March 10, 2020 – Apparently learning nothing from history, the New Zealand Public Advisory Committee for Disarmament and Arms Control (PACDAC) is holding a Parliamentary Symposium on Tuesday to mark the 50th Anniversary of the Treaty on the Non-Proliferation of Nuclear Weapons (NPT) hosted by PACDAC Chair and Under-Secretary for Disarmament and Arms Control Fletcher Tabuteau.
Having been ousted from the ANZUS Defense Treaty in the 1980s by the Reagan Administration, the latest hard left government in New Zealand is back at it.
“This event is an important opportunity to reflect on New Zealand’s proud record of leadership on nuclear disarmament,” Fletcher Tabuteau said.
“As we celebrate the 50th anniversary of the NPT this year, it is New Zealand’s sincere hope that we will also see the entry into force of the Treaty on the Prohibition of Nuclear Weapons in 2020.
“The nuclear weapons possessor states have not met their disarmament obligations under the NPT and progress on nuclear disarmament has stalled.

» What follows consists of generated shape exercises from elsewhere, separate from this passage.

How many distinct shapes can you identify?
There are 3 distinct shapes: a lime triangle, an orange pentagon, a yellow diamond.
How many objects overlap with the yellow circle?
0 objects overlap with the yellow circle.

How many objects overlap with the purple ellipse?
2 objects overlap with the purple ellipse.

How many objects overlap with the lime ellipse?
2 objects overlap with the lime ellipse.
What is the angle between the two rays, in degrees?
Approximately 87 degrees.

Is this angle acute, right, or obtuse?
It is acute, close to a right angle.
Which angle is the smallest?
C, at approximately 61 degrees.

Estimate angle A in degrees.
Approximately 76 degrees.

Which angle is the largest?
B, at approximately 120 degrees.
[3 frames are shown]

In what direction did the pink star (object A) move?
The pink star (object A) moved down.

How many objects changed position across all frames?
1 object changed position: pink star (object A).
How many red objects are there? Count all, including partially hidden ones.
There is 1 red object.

The NPT Review Conference, which begins next month in New York, provides an opportunity for all countries to renew their commitment to a nuclear weapons-free world.
The keynote speaker for the event will be Izumi Nakamitsu, the symbolic United Nations High Representative for Disarmament Affairs.

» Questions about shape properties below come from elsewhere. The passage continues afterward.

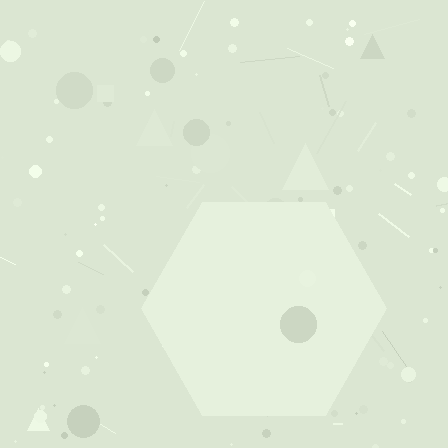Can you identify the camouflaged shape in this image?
The camouflaged shape is a hexagon.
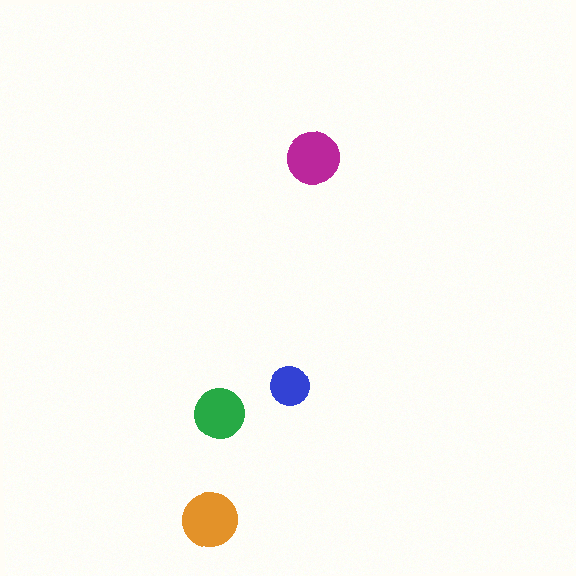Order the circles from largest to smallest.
the orange one, the magenta one, the green one, the blue one.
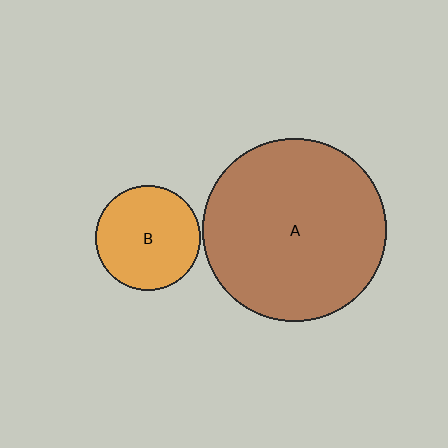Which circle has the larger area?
Circle A (brown).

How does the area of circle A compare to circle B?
Approximately 3.0 times.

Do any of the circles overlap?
No, none of the circles overlap.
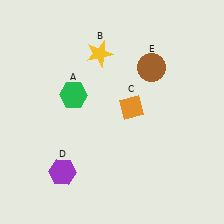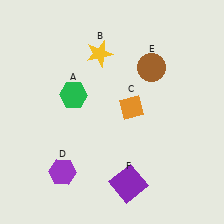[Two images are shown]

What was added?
A purple diamond (F) was added in Image 2.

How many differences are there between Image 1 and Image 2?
There is 1 difference between the two images.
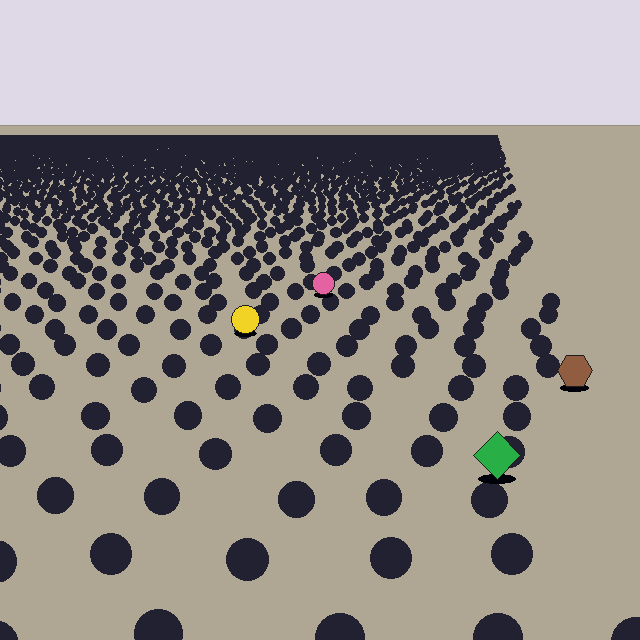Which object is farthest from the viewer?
The pink circle is farthest from the viewer. It appears smaller and the ground texture around it is denser.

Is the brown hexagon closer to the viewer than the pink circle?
Yes. The brown hexagon is closer — you can tell from the texture gradient: the ground texture is coarser near it.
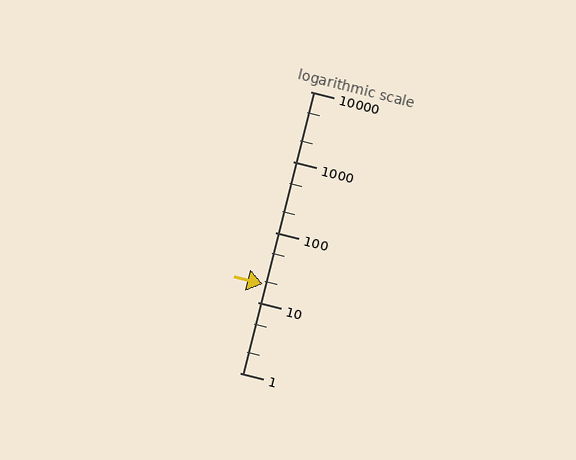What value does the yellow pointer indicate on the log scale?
The pointer indicates approximately 18.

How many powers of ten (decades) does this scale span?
The scale spans 4 decades, from 1 to 10000.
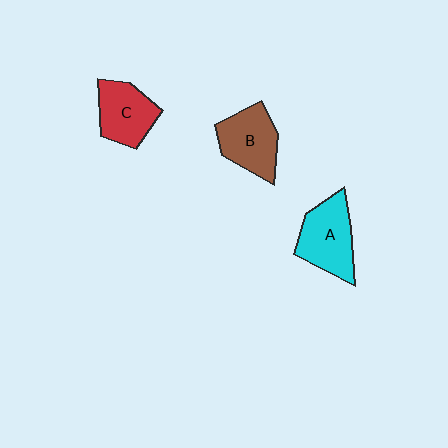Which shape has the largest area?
Shape A (cyan).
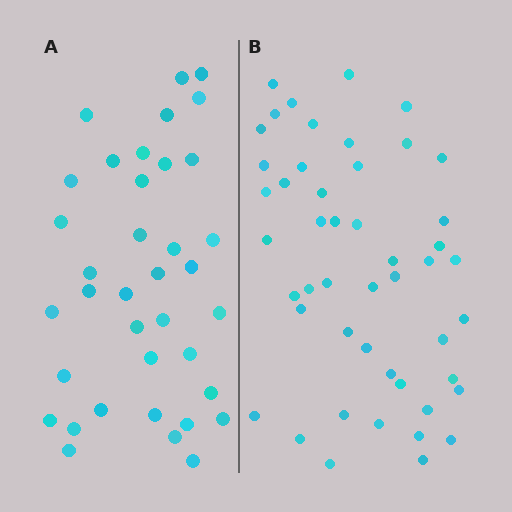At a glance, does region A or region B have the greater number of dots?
Region B (the right region) has more dots.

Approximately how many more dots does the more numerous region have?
Region B has roughly 12 or so more dots than region A.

“This event represents a special opportunity to hear from the UN Secretary-General’s top disarmament official on the current challenges facing nuclear disarmament, which is the UN membership’s oldest – as well as its highest – security priority,” Fletcher Tabuteau said.
The PACDAC was set up under the New Zealand Nuclear Free Zone, Disarmament and Arms Control Act 1987.
The Australia, New Zealand and United States Security Treaty, or ANZUS Treaty, was an agreement signed in 1951 to protect the security of the Pacific. Although the agreement has not been formally abrogated, the United States and New Zealand no longer maintain the security relationship between their countries.